Broadcasting famous figure Larry King has died at the age of 87.

Iran PressAmerica: With his trademark suspenders and deep baritone voice Larry King spoke with presidents, world leaders, celebrities, authors, scientists, comedians, athletes — everyone. The Peabody Award-winning broadcaster died Saturday at Cedars-Sinai Medical Center in Los Angeles. He was 87.

The death of the famed interviewer was announced on Twitter by his production studio, Ora Media, NPR reported.

"I'm always engrossed in the guest," King told Jesse Thorne on The Turnaround podcast in 2017. "I'm always listening to the answer. I'm always learning, so I guess I'm better every day at learning."

Who was Larry King

The Brooklyn-born King actually was an indifferent student, but said he always had an innate curiosity.

"When we would go to Dodger games, all my friends wanted autographs at the end," he said. "I never asked for an autograph, but I would walk with the players, as they're going to their cars asking questions: Why did you bunt? Why did they do this in the third inning? My curiosity is still insatiable."

King began his career as a DJ and sportscaster in Miami — and it's where he got his name, as well. When a station manager told him his given surname, Zeiger, was "too ethnic," he chose King from a liquor ad in a newspaper.

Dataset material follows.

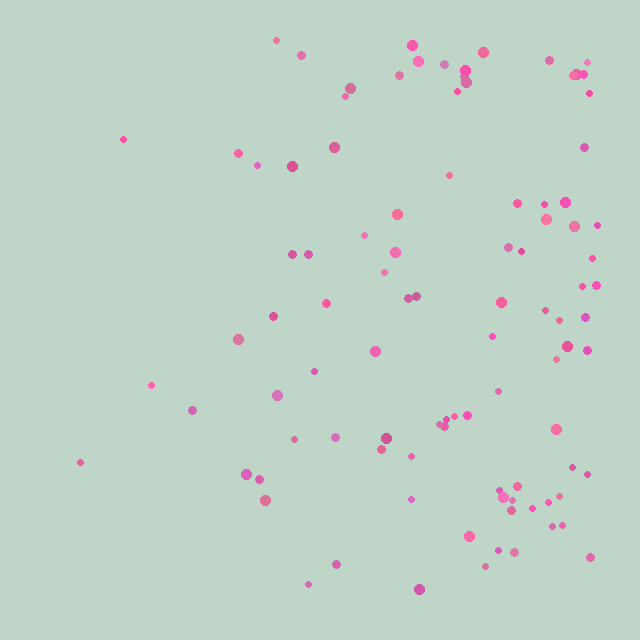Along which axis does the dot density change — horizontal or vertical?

By the late 1970s, King had an overnight talk show on the Mutual Broadcasting System. Then, in 1985, Ted Turner hired him for his new network, CNN. Media commentator and author Bill Carter, a CNN contributor, says the timing was perfect.

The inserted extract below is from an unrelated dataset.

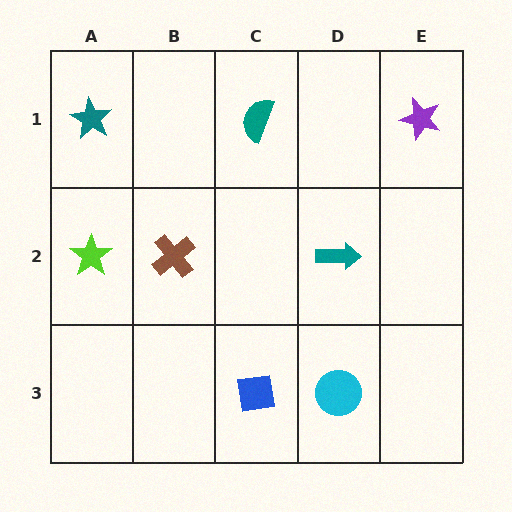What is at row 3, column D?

"Picking up somebody like Larry King made a lot of sense," Carter said. "Because he had established himself kind of as a guy who would get big guests, they could have big names and promote it and it became sort of the linchpin of their prime time lineup."

King stayed there for 25 years. Some critics complained that he was too chummy with celebrities and lobbed softball questions at his guests.

King famously didn't do a lot of preparation before his interviews.

"The less I know, the better," he said. "Now that sounds strange to people. Like, if you wrote a book, I wouldn't read the book before I interviewed you, because I would then know too much about the book and I'm in the same boat as the audience. They haven't read the book."

King was a survivor. He was married eight times and had quintuple bypass surgery following a massive heart attack. And King took his talk show to streaming video — on Ora TV, Hulu, and most controversially, RT America, the Russian network — and kept on working.